As a young and naïve fundraiser, I spent a good portion of my day obsessing over messaging. If I could just craft the perfect appeal/post/article, well, then, the gifts would just come rolling in the door! Right?!
Well, mostly wrong. Sure, a gorgeous appeal that tugs at the heartstrings, will generate gifts. But you won't keep those donors - and possibly upgrade them - if that appeal isn't positioned as the start of a conversation. If your strategy is to craft a series of messages to push out to donors, just pack-up and go home now. You shouldn't be "pushing" anything to donors. You should be having a conversation with your donors.
Full disclosure, I drank the kool-aid when it comes to retention fundraising. If you don't know what I mean, then read Roger M. Craver's great book, Retention Fundraising. (It's a quick read, do it, do it now! I'll wait.)

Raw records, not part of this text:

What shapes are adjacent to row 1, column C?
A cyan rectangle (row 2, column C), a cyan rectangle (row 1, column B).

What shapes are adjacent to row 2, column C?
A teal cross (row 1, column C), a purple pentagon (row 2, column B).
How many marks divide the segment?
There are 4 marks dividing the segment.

And if you aren't sure focusing on retention is important, check out the great statistics from the Fundraising Effectiveness Project. We, as a fundraisers, lose almost as much money through donor attrition, as we gain from new donors. Industry-wide, we manage to retain just 46% of our donors year-to-year. Ugh. That is a hideous statistic.

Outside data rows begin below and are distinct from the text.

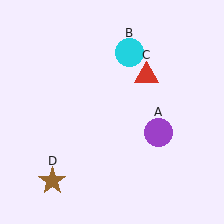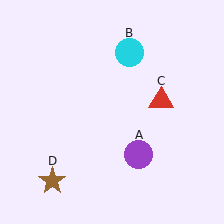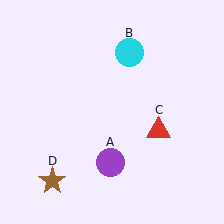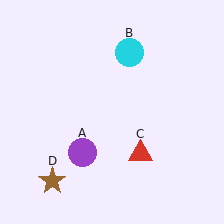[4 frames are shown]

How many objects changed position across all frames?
2 objects changed position: purple circle (object A), red triangle (object C).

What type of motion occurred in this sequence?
The purple circle (object A), red triangle (object C) rotated clockwise around the center of the scene.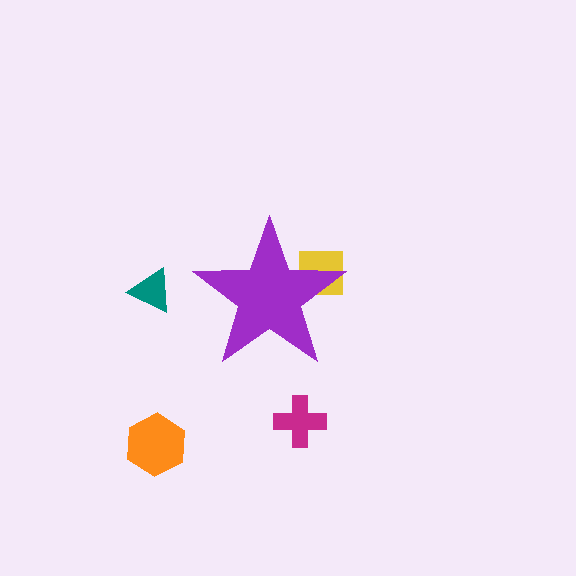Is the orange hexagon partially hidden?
No, the orange hexagon is fully visible.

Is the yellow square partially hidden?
Yes, the yellow square is partially hidden behind the purple star.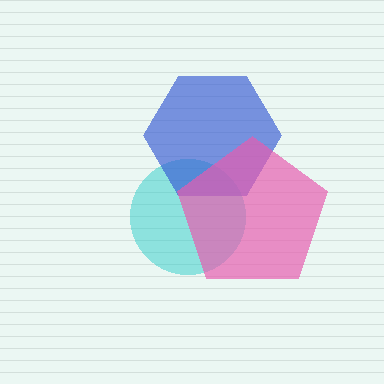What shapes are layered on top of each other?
The layered shapes are: a cyan circle, a blue hexagon, a pink pentagon.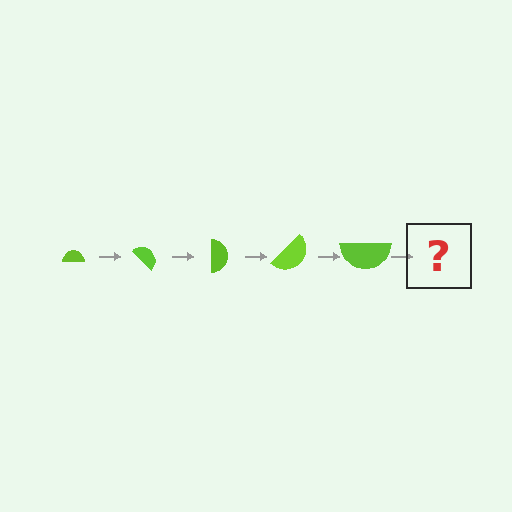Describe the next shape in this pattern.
It should be a semicircle, larger than the previous one and rotated 225 degrees clockwise from the start.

The bright spot is that $500+ donors seem to have a better retention rate. I hazard to guess that's because those giving at that level become high touch donors. They fall into the magical pool of potential major donors, and they get a little extra attention. Someone starts talking with them.
So, how can we apply that little bit of insight to the rest of your donors?

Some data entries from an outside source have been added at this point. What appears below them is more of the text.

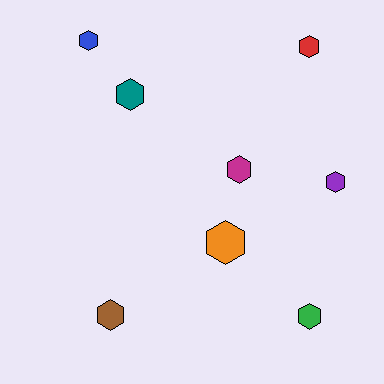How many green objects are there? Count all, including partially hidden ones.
There is 1 green object.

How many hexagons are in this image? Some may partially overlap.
There are 8 hexagons.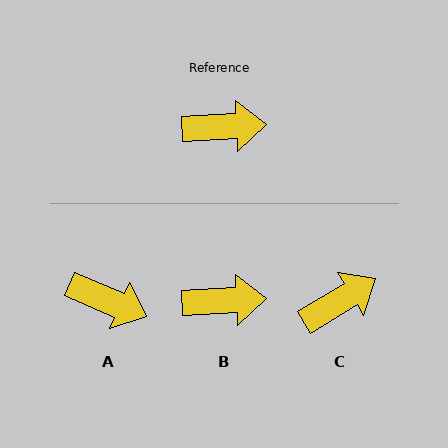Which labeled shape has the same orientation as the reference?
B.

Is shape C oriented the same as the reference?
No, it is off by about 28 degrees.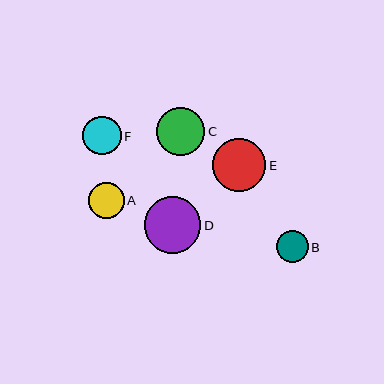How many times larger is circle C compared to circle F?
Circle C is approximately 1.2 times the size of circle F.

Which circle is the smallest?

I don't have all the answers. What I do have is some experience. I've maintained fundraising programs that hum along at a 70%+ donor retention rate. To do this, I worked really hard at shifting our approach from messaging to conversing - with all donors. Here is how you can do that, too:
1. Once a year, call your donors to say thank you and ask if they have any questions for you.
2. Create a donor survey that is shared everywhere (website, blog, gift confirmation emails, thank you letters) which asks donors how you are doing on key things like communicating where their gift goes and the ease of donating.
3. Send hand-signed Thanksgiving cards, expressing your appreciation for making your work possible.
4. Ask your donors their preference on when and how often they receive appeals, and then track that preference and uphold it.
5. Send small postcards with program photos on the front, and statistics on the back, throughout the year - no ask included, but contact information is clearly printed. Its a cheap but efficient way to share milestones with your donors, and keep them feeling connected.